2

Let's say you have given an input which could look like this (identifier1 identifier_2 23 4).

I want to add a # symbol after every identifier, which can contain letters, digits and underscores. They can only start with a letter followed by variations of letters, digits and underscores. My approach was something like this:

input.replaceAll("[A-Za-z0-9_]+", "$0#");

However, this also puts # symbols after every single digit which I wanted to exclude. The result should be (identifier1# identifier_2# 23 4). Is it possible to solve this problem with regex?

Tim Lâm
  • 124
  • 1
  • 2
  • 13
  • Doesn't it [work as expected](https://regex101.com/r/bL7kJ8/1)? You mean, no `#` should appear after `23` and `4`? – Wiktor Stribiżew Feb 23 '16 at 13:15
  • I only want to put `#` symbols after identifiers but not after digits. So it should be (identifier1# identifier_2# 23 4) – Tim Lâm Feb 23 '16 at 13:17
  • I think `\b(?!\d+\b)[A-Za-z0-9_]+\b` can help. But it will not exclude strings like `_____`. To exclude thiose, you can further restrict with `\b(?!_+\b|\d+\b)[A-Za-z0-9_]+\b`. Or even [`\b(?!\d+\b)[A-Za-z0-9]+(?:_[A-Za-z0-9])*\b`](https://regex101.com/r/bL7kJ8/2). – Wiktor Stribiżew Feb 23 '16 at 13:20
  • I assume that the parenthesis are not part of your input - if they are, then additional rules are needed. – tucuxi Feb 23 '16 at 13:25

3 Answers3

6

UPDATE 2

The Incremental Java says:

  • Each identifier must have at least one character.
  • The first character must be picked from: alpha, underscore, or dollar sign. The first character can not be a digit.
  • The rest of the characters (besides the first) can be from: alpha, digit, underscore, or dollar sign. In other words, it can be any valid identifier character.

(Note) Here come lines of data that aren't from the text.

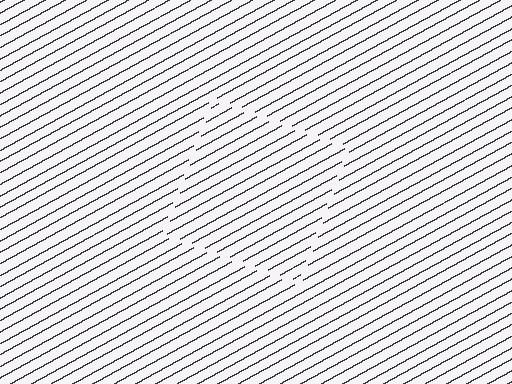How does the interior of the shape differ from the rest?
The interior of the shape contains the same grating, shifted by half a period — the contour is defined by the phase discontinuity where line-ends from the inner and outer gratings abut.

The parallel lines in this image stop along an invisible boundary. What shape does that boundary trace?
An illusory square. The interior of the shape contains the same grating, shifted by half a period — the contour is defined by the phase discontinuity where line-ends from the inner and outer gratings abut.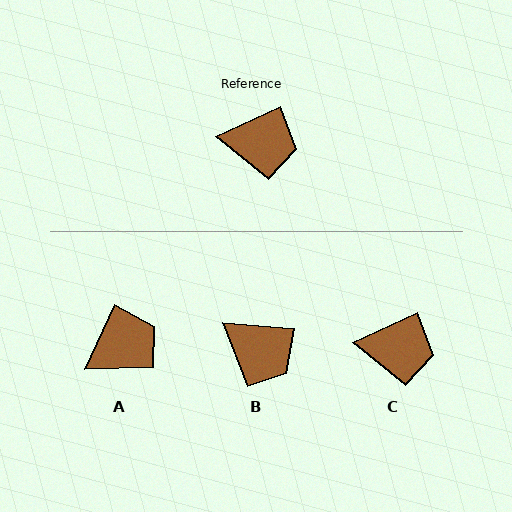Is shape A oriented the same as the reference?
No, it is off by about 41 degrees.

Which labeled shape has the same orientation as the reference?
C.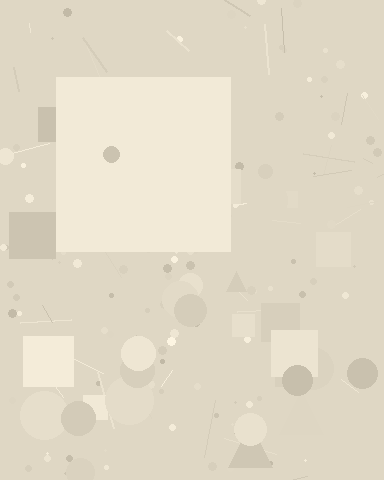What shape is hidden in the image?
A square is hidden in the image.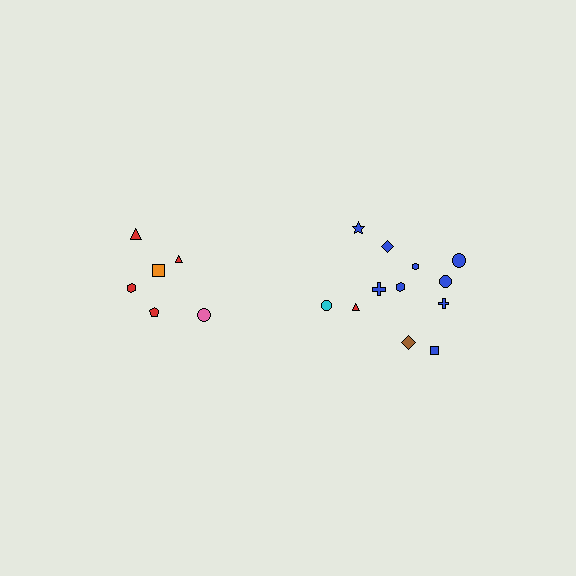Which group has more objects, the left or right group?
The right group.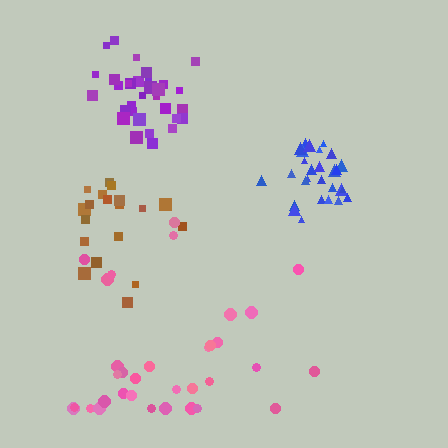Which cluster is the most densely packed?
Blue.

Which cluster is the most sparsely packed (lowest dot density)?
Pink.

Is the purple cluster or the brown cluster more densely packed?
Purple.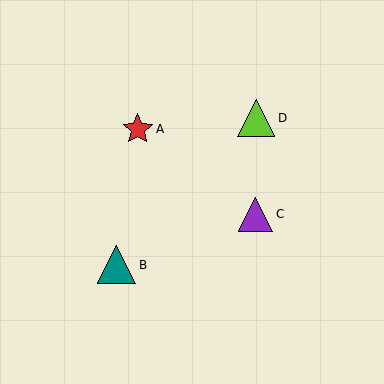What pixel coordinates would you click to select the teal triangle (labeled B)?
Click at (117, 265) to select the teal triangle B.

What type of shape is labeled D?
Shape D is a lime triangle.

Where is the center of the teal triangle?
The center of the teal triangle is at (117, 265).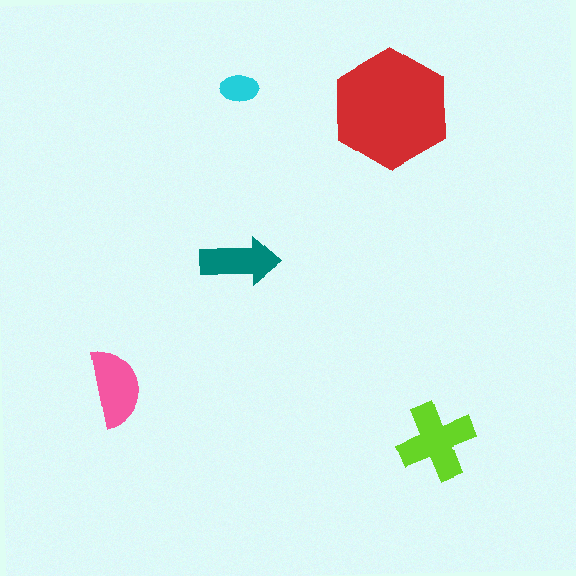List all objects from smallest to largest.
The cyan ellipse, the teal arrow, the pink semicircle, the lime cross, the red hexagon.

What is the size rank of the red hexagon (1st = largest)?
1st.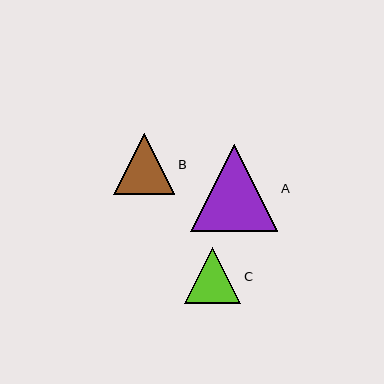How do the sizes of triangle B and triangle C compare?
Triangle B and triangle C are approximately the same size.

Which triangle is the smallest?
Triangle C is the smallest with a size of approximately 56 pixels.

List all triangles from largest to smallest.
From largest to smallest: A, B, C.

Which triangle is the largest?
Triangle A is the largest with a size of approximately 87 pixels.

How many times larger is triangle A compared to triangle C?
Triangle A is approximately 1.5 times the size of triangle C.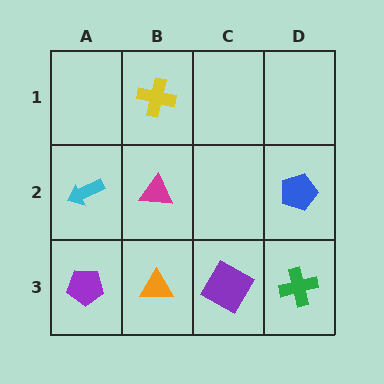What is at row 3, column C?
A purple square.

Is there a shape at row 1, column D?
No, that cell is empty.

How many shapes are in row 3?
4 shapes.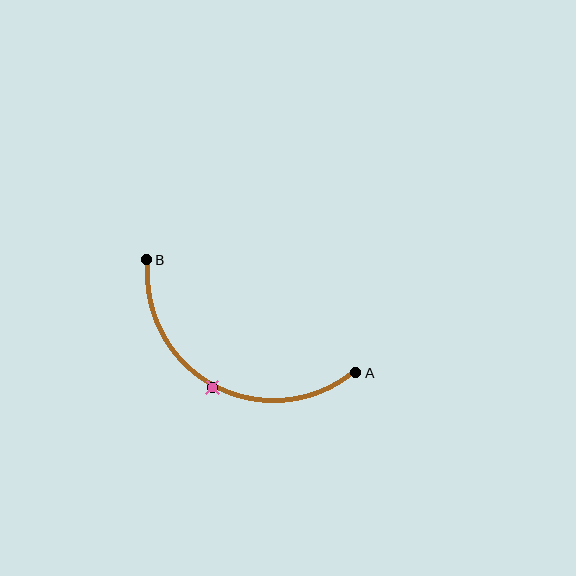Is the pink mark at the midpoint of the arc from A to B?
Yes. The pink mark lies on the arc at equal arc-length from both A and B — it is the arc midpoint.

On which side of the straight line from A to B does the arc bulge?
The arc bulges below the straight line connecting A and B.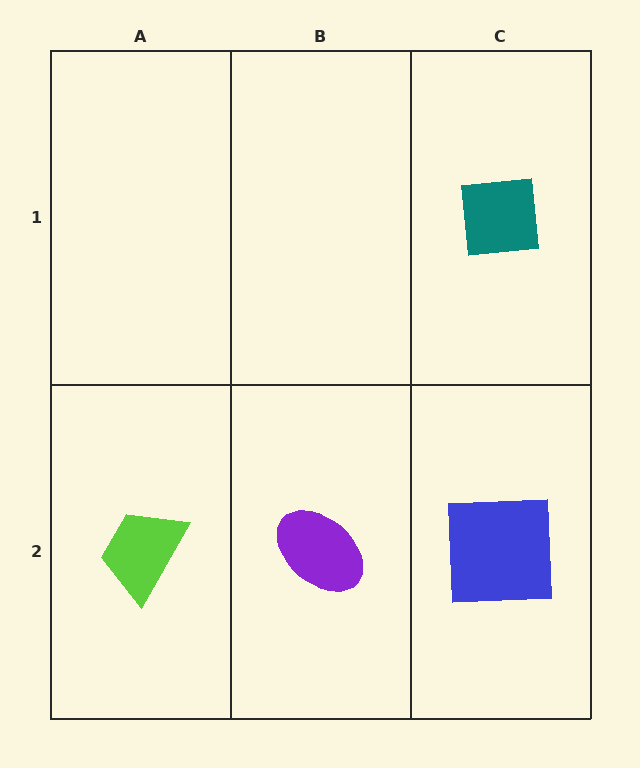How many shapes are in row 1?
1 shape.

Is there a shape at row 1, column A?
No, that cell is empty.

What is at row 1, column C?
A teal square.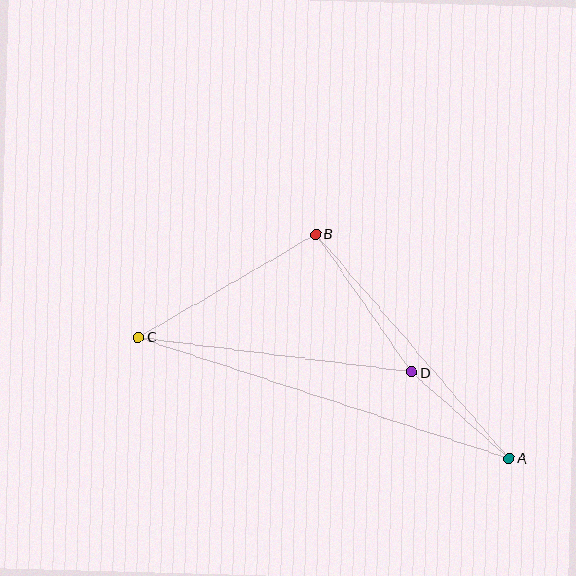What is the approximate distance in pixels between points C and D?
The distance between C and D is approximately 275 pixels.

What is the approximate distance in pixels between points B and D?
The distance between B and D is approximately 168 pixels.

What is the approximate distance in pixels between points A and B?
The distance between A and B is approximately 297 pixels.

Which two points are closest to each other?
Points A and D are closest to each other.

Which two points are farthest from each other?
Points A and C are farthest from each other.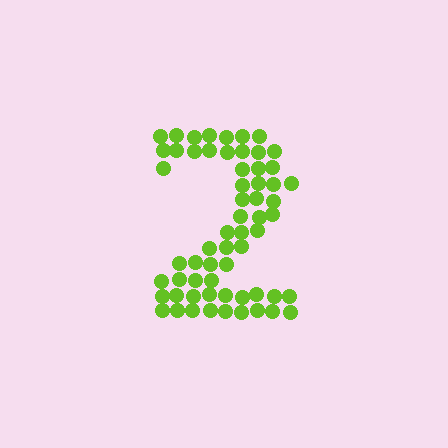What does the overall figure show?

    Put simply, an identifier is one or more characters selected from alpha, digit, underscore, or dollar sign. The only restriction is the first character can't be a digit.

So, you'd better use

String pattern = "(?:\\b[_a-zA-Z]|\\B\\$)[_$a-zA-Z0-9]*+";

See the regex demo

UPDATE

Acc. to Representing identifiers using Regular Expression, the identifier regex is [_a-zA-Z][_a-zA-Z0-9]*.

So, you may use

String pattern = "\\b[_a-zA-Z][_a-zA-Z0-9]*\\b";

NOTE that it allows _______.

You can use

String p = "\\b_*[a-zA-Z][_a-zA-Z0-9]*\\b";

To avoid that. See IDEONE demo.

String s = "(identifier1 identifier_2 23 4) ____ 33"; 
String p = "\\b_*[a-zA-Z][_a-zA-Z0-9]*\\b";
System.out.println(s.replaceAll(p, "$0#"));

Output: (identifier1# identifier_2# 23 4) ____ 33

OLD ANSWER

You can use the following pattern:

String p = "\\b(?!\\d+\\b)[A-Za-z0-9]+(?:_[A-Za-z0-9]+)*\\b";

Or (if a _ can appear at the end):

String p = "\\b(?!\\d+\\b)[A-Za-z0-9]+(?:_[A-Za-z0-9]*)*\\b";

See the regex demo

The pattern requires that the whole word (as the expression is enclosed with word boundaries \b) should not be equal to a number (it is checked with (?!\d+\b)), and the unrolled part [A-Za-z0-9]+(?:_[A-Za-z0-9])* matches non-underscore word character chunks that are followed by zero or more sequences of an underscore followed with non-underscore word character chunks.

IDEONE demo:

String s = "(identifier1 identifier_2 23 4) ____ 33"; 
String p = "\\b(?!\\d+\\b)[A-Za-z0-9]+(?:_[A-Za-z0-9]*)*\\b";
System.out.println(s.replaceAll(p, "$0#")); 

Output: (identifier1# identifier_2# 23 4) ____ 33

Community
  • 1
  • 1
Wiktor Stribiżew
  • 607,720
  • 39
  • 448
  • 563
  • 1
    That expression seems rather complex for what is required. `(?i)[a-z_]\w*` should be sufficient (or equivalents as posted in other answers/comments). – Thomas Feb 23 '16 at 13:34
  • No idea what exactly is required. I suggest alternatives. Should the input end with `_` or not? I suggest a solution to that, too. – Wiktor Stribiżew Feb 23 '16 at 13:35
  • However, if two regular expressions are equivalent, then the shortest, or most understandable, should be preferred. – tucuxi Feb 23 '16 at 13:36
  • They are not equivalent. – Wiktor Stribiżew Feb 23 '16 at 13:36
  • No they are not but probably achieve the same goal. Why check if it's a number if the requirement for `[a-zA-Z]` at the start already rules out that option? – Thomas Feb 23 '16 at 13:39
  • I have no test cases to check. If you prove these regexps work the same, I will agree it is useless. Right now, as I said, it is an **alternative**. – Wiktor Stribiżew Feb 23 '16 at 13:44
  • The OP did not mention "valid Java identifiers" as a goal. If that were the goal, then the question should be edited. – tucuxi Feb 23 '16 at 14:14
4

Your current regex says

one or more upper or lower-case letters, digits, or underscores, in whatever order.

According to that regex, 54 is a valid identifier.

You actually wanted to write

a letter, followed by any number of letters, digits or underscores, in whatever order

That would be written in code as:

input.replaceAll("[A-Za-z][A-Za-z0-9_]*", "$0#");

Wiktor notes that this regex will still match "identifiers" that are inside something that is not identifier-ish. To solve this, you could use the following variation:

input.replaceAll("\\b([A-Za-z][A-Za-z0-9_]*)\\b", "$1#")

This rejects 123ab123 as a valid identifier, but accepts ab123 in 123 ab123

tucuxi
  • 17,561
  • 2
  • 43
  • 74
0

If you want to use java to read java, java's got you covered: "\\b\\p{javaJavaIdentifierStart}\\p{javaJavaIdentifierPart}*\\b"

Not Saying
  • 194
  • 11